Kuasa hukum Jimmy Masrin menjelaskan bahwa proses memorandum analisa pembiayaan (MAP) yang menjadi dasar pinjaman telah dijalankan sesuai dengan tugas pokok dan fungsi pejabat LPEI.

“Kepala Divisi FEI sudah melaksanakan tupoksinya dengan benar, termasuk melakukan KYC atau know your customer. Pertemuan dengan nasabah adalah prosedur yang memang harus dilakukan,” ujarnya

Ia menegaskan, seluruh pencairan pinjaman dengan nilai kurang lebih Rp900 miliar masuk langsung ke rekening PT Petro Energi, bukan ke rekening pribadi Jimmy Masrin.

“Tidak ada satu rupiah pun yang mengalir ke rekening pribadi Pak Jimmy. Semuanya digunakan untuk kepentingan perseroan. Jadi tidak adil bila kerugian itu dibebankan kepada Pak Jimmy secara pribadi,” lanjutnya.

Kuasa hukum juga menyinggung pinjaman senilai Rp400 miliar yang disebut dalam dakwaan. Menurutnya, pinjaman tersebut merupakan bagian dari fasilitas pembiayaan yang sah dan tercatat. Bahkan, ketika terjadi masalah keuangan pada 2016, utang perusahaan telah direstrukturisasi melalui mekanisme PKPU.

“Hutang diambil alih oleh PT Padaidi dan PT Catur, dengan kesepakatan pembayaran sebesar 60 juta dolar AS. Saat ini tersisa 30 juta dolar, yang masih berjalan lancar hingga tahun 2028. Tidak ada tunggakan maupun denda di luar yang telah disepakati,” jelasnya.

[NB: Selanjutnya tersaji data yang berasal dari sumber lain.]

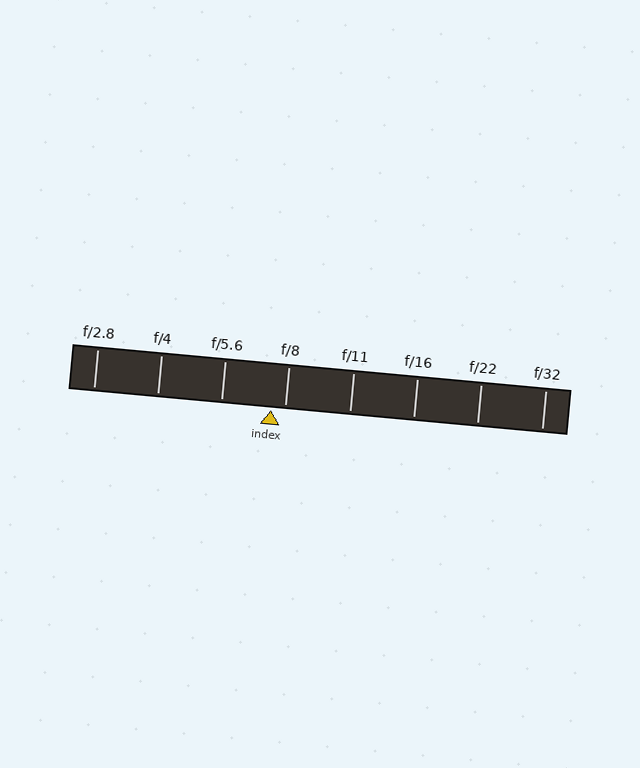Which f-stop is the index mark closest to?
The index mark is closest to f/8.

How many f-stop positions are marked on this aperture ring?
There are 8 f-stop positions marked.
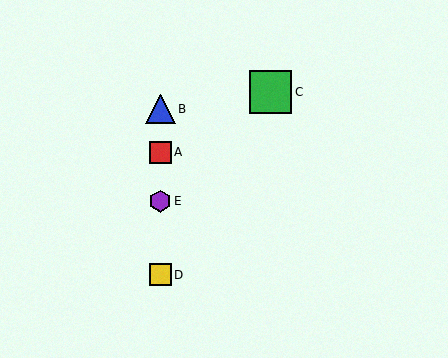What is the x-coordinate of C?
Object C is at x≈271.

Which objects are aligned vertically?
Objects A, B, D, E are aligned vertically.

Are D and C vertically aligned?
No, D is at x≈160 and C is at x≈271.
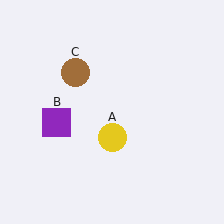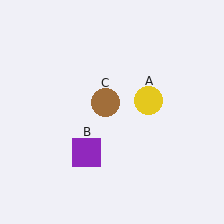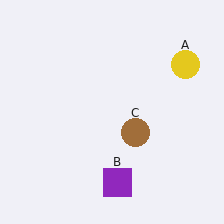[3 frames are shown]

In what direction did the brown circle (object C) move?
The brown circle (object C) moved down and to the right.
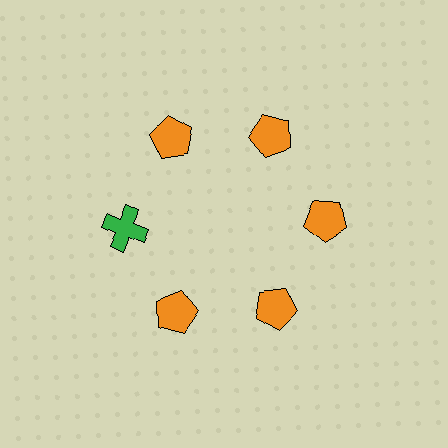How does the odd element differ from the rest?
It differs in both color (green instead of orange) and shape (cross instead of pentagon).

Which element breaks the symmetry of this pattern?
The green cross at roughly the 9 o'clock position breaks the symmetry. All other shapes are orange pentagons.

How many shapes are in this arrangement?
There are 6 shapes arranged in a ring pattern.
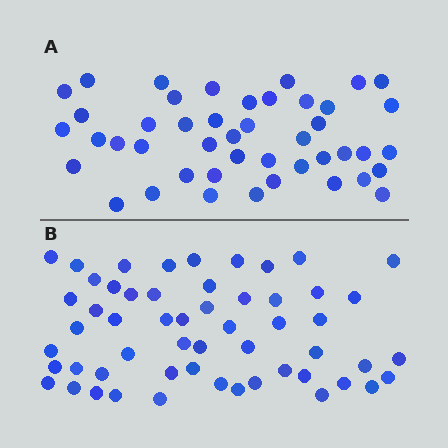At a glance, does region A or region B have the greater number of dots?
Region B (the bottom region) has more dots.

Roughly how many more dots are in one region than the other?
Region B has roughly 10 or so more dots than region A.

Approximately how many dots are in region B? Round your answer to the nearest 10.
About 60 dots. (The exact count is 55, which rounds to 60.)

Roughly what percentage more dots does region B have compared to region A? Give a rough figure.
About 20% more.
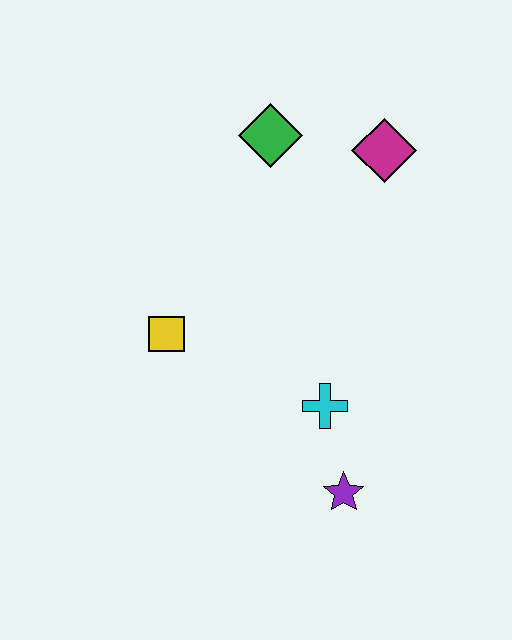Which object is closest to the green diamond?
The magenta diamond is closest to the green diamond.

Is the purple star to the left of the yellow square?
No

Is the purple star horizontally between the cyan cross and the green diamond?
No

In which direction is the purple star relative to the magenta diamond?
The purple star is below the magenta diamond.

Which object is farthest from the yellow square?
The magenta diamond is farthest from the yellow square.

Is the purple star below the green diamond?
Yes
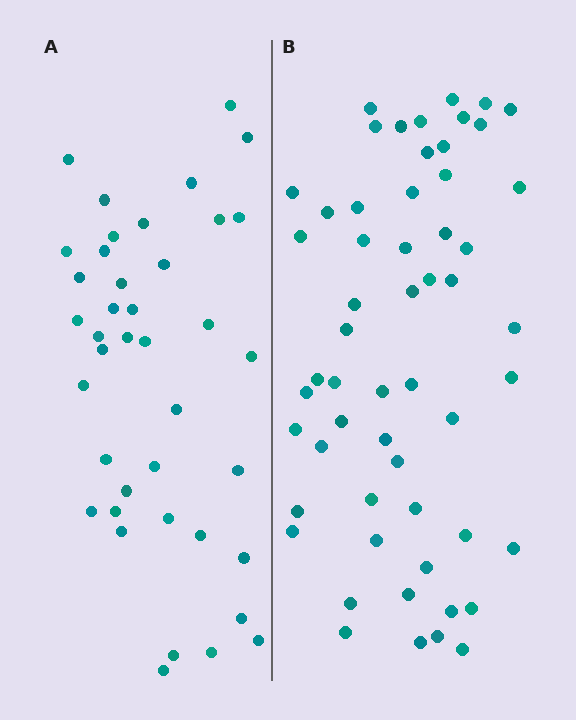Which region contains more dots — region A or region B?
Region B (the right region) has more dots.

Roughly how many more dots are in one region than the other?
Region B has approximately 15 more dots than region A.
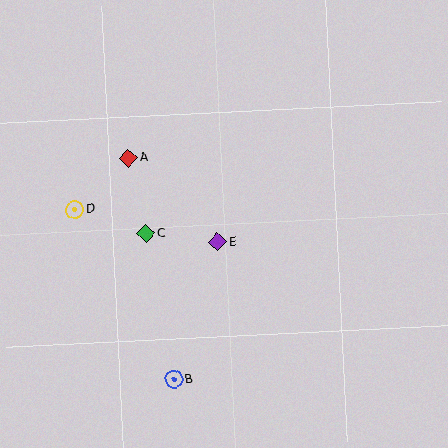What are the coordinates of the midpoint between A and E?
The midpoint between A and E is at (173, 200).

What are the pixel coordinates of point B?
Point B is at (174, 379).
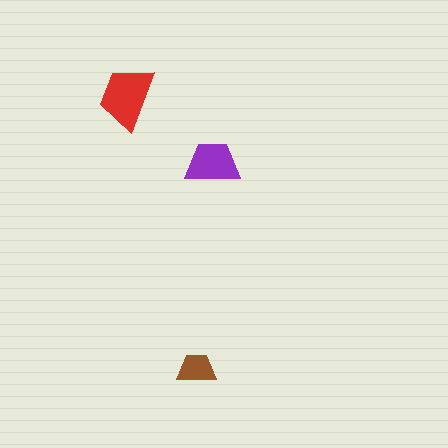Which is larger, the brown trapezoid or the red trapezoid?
The red one.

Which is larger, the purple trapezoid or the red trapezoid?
The red one.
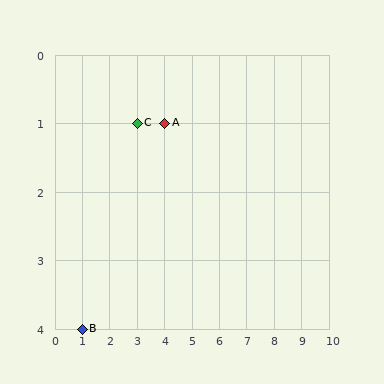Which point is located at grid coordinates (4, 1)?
Point A is at (4, 1).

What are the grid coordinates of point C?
Point C is at grid coordinates (3, 1).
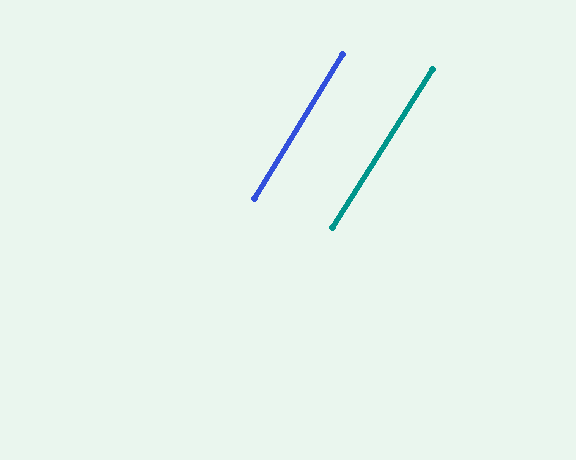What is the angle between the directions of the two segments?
Approximately 1 degree.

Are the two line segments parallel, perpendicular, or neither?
Parallel — their directions differ by only 1.2°.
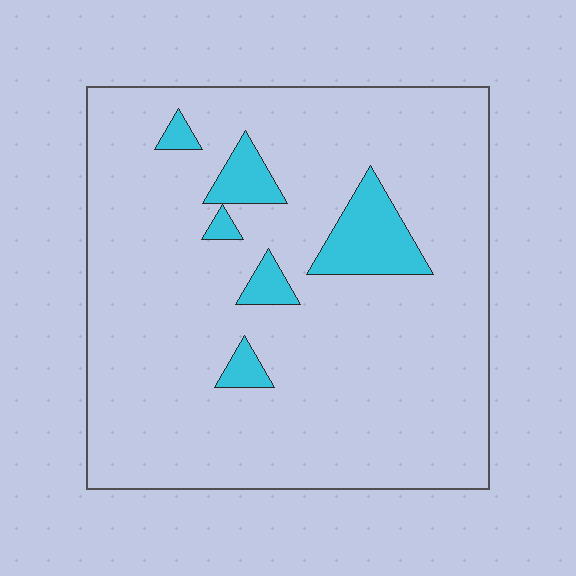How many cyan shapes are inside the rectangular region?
6.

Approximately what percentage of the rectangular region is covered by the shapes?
Approximately 10%.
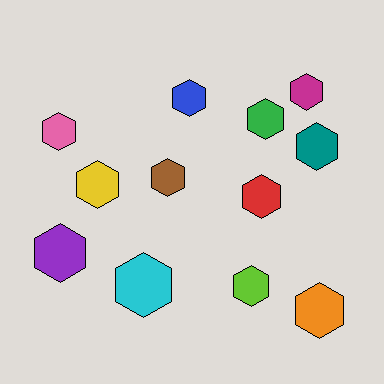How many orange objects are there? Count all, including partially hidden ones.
There is 1 orange object.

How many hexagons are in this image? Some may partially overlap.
There are 12 hexagons.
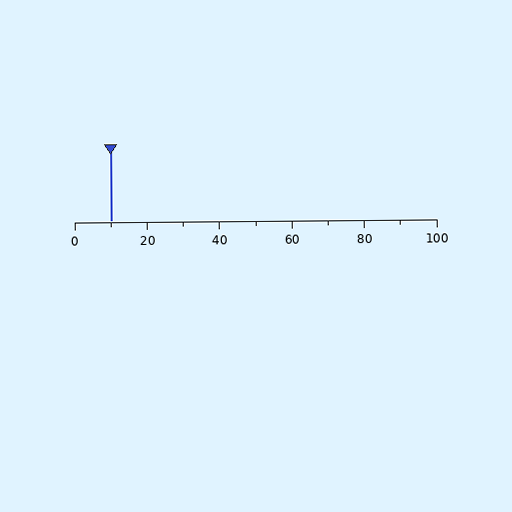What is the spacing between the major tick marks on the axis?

Dengan kondisi tersebut, ia mempertanyakan letak kerugian negara sebagaimana disebutkan dalam dakwaan. Selain itu, kuasa hukum juga menyoroti keterangan saksi yang menyebut kredit diberikan karena adanya hubungan dengan Jimmy Masrin. Menurutnya, hal itu tidak relevan karena kepemilikan saham Jimmy di PT Caktur Karsa hanya sebagian kecil dan perusahaan tersebut juga dimiliki pihak keluarga lain.

“Kalau sampai sekarang cicilan masih berjalan dan current, kerugiannya di mana? Tidak ada kredit macet, Saksi bahkan mengakui telah melakukan bank checking sebelum memberikan kredit. Jadi tuduhan bahwa semua ini dikendalikan langsung oleh Pak Jimmy adalah tidak tepat” tegasnya.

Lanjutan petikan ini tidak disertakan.